Research group turnover is critical to maintain the dynamism and vitality of CDB. The Advisory Council suggested that a limit of two 5-year terms should be fixed for a Team Leader research program. The Director is commended for beginning to implement this rule, which is designed to ensure that an ongoing stream of talent can be recruited to CDB.
Concern that some Group Directors may have overly large research teams has been addressed.
The Advisory Council congratulates CDB on the appointments of two promising female group leaders. It is hoped that efforts will be maintained to attract more women in future.
Proactive measures to promote internal exchange and interaction, such as CDB retreats and the lunchtime forum, are welcomed. Several Advisory Council members have taken part in the retreats and found them to be of high standard. The retreats are inclusive and evidently enjoyed by the participating CDB staff. In addition to oral presentations by post-docs, both post-docs and students present posters. It is commendable that English is the working language for these events.
The Advisory Council had the opportunity to learn more about the Center’s research support facilities. The implementation of effective core support functions is impressive and their impact on and importance to the CDB was recognized by the Advisory Council members.
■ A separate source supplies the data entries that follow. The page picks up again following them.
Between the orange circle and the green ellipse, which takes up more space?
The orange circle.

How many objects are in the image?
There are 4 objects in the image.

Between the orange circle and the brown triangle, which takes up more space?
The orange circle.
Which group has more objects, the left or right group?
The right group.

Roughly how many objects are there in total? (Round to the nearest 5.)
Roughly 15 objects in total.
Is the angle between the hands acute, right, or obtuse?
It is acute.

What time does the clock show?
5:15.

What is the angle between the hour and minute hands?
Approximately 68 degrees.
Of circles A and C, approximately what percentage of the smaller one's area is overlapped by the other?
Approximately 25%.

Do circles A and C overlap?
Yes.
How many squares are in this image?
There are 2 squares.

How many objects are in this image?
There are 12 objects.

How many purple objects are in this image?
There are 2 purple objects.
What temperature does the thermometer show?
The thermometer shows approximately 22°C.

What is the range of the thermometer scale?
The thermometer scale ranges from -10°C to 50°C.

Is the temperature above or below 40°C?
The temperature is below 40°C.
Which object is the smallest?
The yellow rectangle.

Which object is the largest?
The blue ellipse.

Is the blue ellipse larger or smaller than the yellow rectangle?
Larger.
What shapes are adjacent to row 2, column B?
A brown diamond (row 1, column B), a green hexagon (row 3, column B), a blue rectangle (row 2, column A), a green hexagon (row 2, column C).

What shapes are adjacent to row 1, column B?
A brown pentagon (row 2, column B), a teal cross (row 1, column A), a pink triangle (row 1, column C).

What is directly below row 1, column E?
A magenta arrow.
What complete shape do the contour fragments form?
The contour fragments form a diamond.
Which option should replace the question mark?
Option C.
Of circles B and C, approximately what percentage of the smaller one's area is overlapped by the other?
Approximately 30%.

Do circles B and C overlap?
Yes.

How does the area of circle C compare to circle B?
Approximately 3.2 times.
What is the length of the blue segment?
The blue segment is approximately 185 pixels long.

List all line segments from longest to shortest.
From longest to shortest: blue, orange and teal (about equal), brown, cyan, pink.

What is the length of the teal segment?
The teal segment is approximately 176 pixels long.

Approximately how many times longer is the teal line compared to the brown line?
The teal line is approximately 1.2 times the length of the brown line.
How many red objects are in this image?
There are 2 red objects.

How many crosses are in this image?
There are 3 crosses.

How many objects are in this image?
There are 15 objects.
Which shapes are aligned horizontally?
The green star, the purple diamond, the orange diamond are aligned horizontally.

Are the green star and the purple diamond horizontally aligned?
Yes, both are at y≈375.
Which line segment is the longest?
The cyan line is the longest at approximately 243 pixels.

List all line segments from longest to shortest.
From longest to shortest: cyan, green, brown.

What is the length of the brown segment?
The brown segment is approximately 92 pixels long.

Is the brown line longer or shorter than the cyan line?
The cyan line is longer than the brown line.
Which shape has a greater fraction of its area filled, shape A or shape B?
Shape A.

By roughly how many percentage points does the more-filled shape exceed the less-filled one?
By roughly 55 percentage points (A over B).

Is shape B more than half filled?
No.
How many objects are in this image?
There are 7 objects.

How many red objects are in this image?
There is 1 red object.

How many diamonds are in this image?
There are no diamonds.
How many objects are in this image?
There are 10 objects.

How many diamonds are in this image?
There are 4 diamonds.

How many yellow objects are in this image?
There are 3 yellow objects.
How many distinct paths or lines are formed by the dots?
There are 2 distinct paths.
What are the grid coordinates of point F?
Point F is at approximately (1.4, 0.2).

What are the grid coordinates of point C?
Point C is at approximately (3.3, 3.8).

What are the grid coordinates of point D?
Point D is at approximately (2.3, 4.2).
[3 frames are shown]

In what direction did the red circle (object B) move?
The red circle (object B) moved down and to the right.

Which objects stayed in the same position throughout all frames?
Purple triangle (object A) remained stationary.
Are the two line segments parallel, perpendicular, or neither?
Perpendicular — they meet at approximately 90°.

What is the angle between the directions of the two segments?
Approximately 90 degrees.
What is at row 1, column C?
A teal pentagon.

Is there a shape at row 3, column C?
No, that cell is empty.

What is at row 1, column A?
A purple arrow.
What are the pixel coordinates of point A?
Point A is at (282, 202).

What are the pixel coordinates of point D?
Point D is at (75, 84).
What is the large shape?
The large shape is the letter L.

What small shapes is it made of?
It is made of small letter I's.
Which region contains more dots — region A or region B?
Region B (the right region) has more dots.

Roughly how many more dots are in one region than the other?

The Advisory Council supports the initiative to open these services to scientists outside the CDB, including those in universities and other institutes. This is seen as especially important for the perception of CDB by the broader academic community in Japan. Establishment of core Proteomics and human embryonic stem cell/iPS cell Facilities are valuable and timely additions to the repertoire of CDB. The international collaborations in transgenic technology provision established by the Laboratory of Animal Resources are impressive and to the credit of CDB.
The Office for Science Communications and International Affairs continues to perform an exemplary role in promoting CDB and Japanese biomedical science in general to a wide range of public groups. The Advisory Council was particularly pleased to learn about the well-attended open days for school students.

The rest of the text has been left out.